The online gossip king, Perezhilton.com, was allegedly bitch slapped by the Black Eyed Peas manager Liborio "Polo" Molina. Mr. Hilton accused Mr. Molina of punching him "...two or three times..." in the head. Ow. Ow. Ow.

Hey, at least spotlight craving Toronto gets on Entertainment Tonight coz of this, eh?

WFDS

1262...Flu Shot Record Set

The Montreal Gazette's Monique Beaudin tells readers of that particular bird cage liner that Montreal’s public-health department says that 25,800 people got the H1N1 vaccine on Saturday.

This be a record for shots in a day in the nation inside a nation.

According to health officials in Montreal a second wave of H1N1 is starting to rear its head on the Island.

WFDS

1261...Captain Obvious Reporting

Kevin Connor, Toronto Sun today runs with this: "People think selling contraband cigarettes is a victimless crime and no one gets hurt.
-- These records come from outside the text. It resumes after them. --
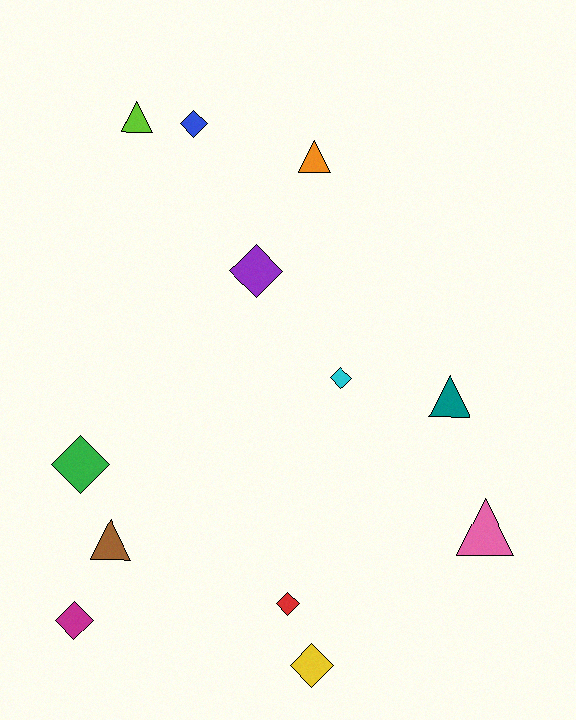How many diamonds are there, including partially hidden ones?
There are 7 diamonds.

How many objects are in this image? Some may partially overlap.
There are 12 objects.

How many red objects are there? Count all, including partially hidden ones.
There is 1 red object.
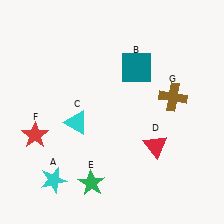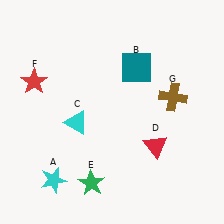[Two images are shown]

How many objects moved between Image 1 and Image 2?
1 object moved between the two images.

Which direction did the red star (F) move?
The red star (F) moved up.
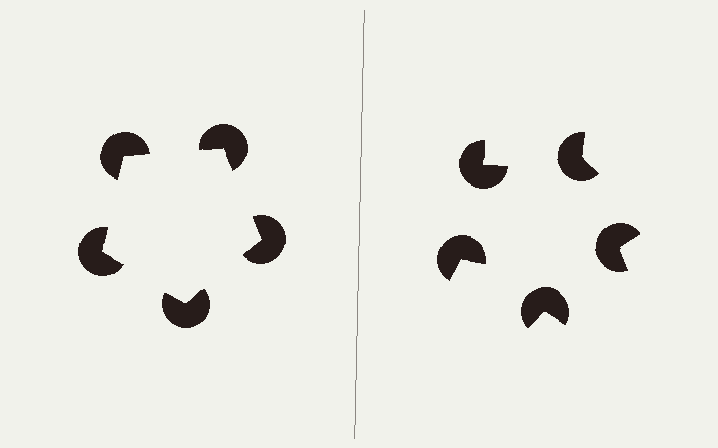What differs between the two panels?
The pac-man discs are positioned identically on both sides; only the wedge orientations differ. On the left they align to a pentagon; on the right they are misaligned.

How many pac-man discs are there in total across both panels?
10 — 5 on each side.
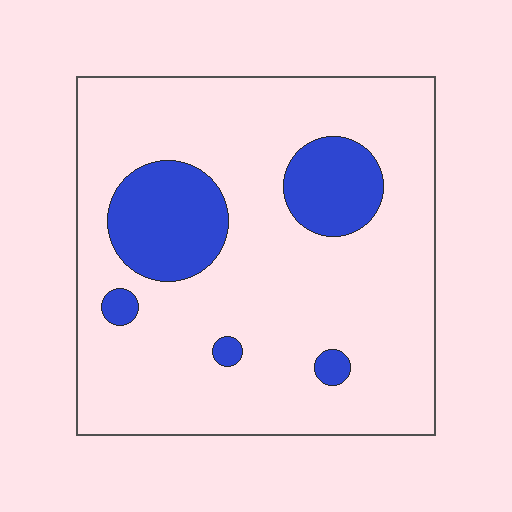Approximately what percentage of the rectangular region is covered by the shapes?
Approximately 15%.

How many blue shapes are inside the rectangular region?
5.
Yes, it deprives us of tax dollars, but it is money that is pumped back into organized crime," said Gary Grant, a former Toronto cop, who heads the National Coalition Against Contraband Tobacco.

Imagine, people who break the law are criminals. Who would have thunk that, eh?
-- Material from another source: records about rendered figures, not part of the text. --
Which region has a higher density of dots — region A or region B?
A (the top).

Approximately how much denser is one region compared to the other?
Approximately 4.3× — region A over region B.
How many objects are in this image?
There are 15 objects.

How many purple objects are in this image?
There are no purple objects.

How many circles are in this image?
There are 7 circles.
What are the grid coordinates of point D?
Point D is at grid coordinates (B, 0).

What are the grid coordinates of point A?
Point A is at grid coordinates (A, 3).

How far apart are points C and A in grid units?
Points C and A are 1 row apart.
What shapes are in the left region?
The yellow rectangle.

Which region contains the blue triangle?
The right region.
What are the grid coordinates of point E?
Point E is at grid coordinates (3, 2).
What we need are more laws.

That will work.

WFDS

1260...Drilling For Scotch

Metro.co.uk is running with this great story about the fact that a New Zealand team of explorers to mount rescue mission to recover precious, precious whisky left from the Shackleton expedition.

A team is set to drill through Antarctica's ice sheets in search of two crates of McKinlay and Co. whisky that were shipped to the Antarctic by British polar explorer Sir Ernest Shackleton as part of his abandoned 1909 expedition.

God speed and good luck to y'all.

Be sure to bring soda with you.

WFDS

1259...The Government Does Something Right

What our beloved governments have done correctly is prosecute the war on tobacco.

The Vancouver Sun's Barbara Jaffe this morning has some interesting stats on the smoking wars.

In 1965 49 per cent of Canadian adults smoked; today the number is 18 per cent and only 15 per cent of the 15 to 19 year olds puff. Americans are at 21 per cent, the Brits at 25 per cent and 60, that is S I X T Y per cent of Russian men smoke. "According to the British Heart Foundation, 30 per cent of the French smoke, 35 per cent of the Dutch and 37 per cent of Germans."

Tobacco of course is the only product that if used the way you are supposed to use it will kill you.

Just a bit of FYI pour vous from me.

WFDS

1258...On The Other Hand If You Like To Whine

And protest, in an orderly fashion of course, the Nation's Capital is the place to be my friend.

Today is no different. My new friend Ian Morrison, who I will be talking to on 93.1 CKCU Wednesday morning, he is Friends of Canadian Broadcasting, sent me this:


Dear Dan,

I want to alert you to a rally on Parliament Hill on Monday, November 16 at 1:00 pm.

"Our Culture. Our Voice. OUR TV." is sponsored by our friends at ACTRA. If you are able, I encourage you to attend.

You can learn more at: http://ourtv.ca/

Regards,



Ian Morrison
Spokesperson
FRIENDS of Canadian Broadcasting


I have said it before and I will say it again: if Canadian broadcasters were not so greedy they would not have painted themselves into this corner. Again. Zero sum businessmen, the lot.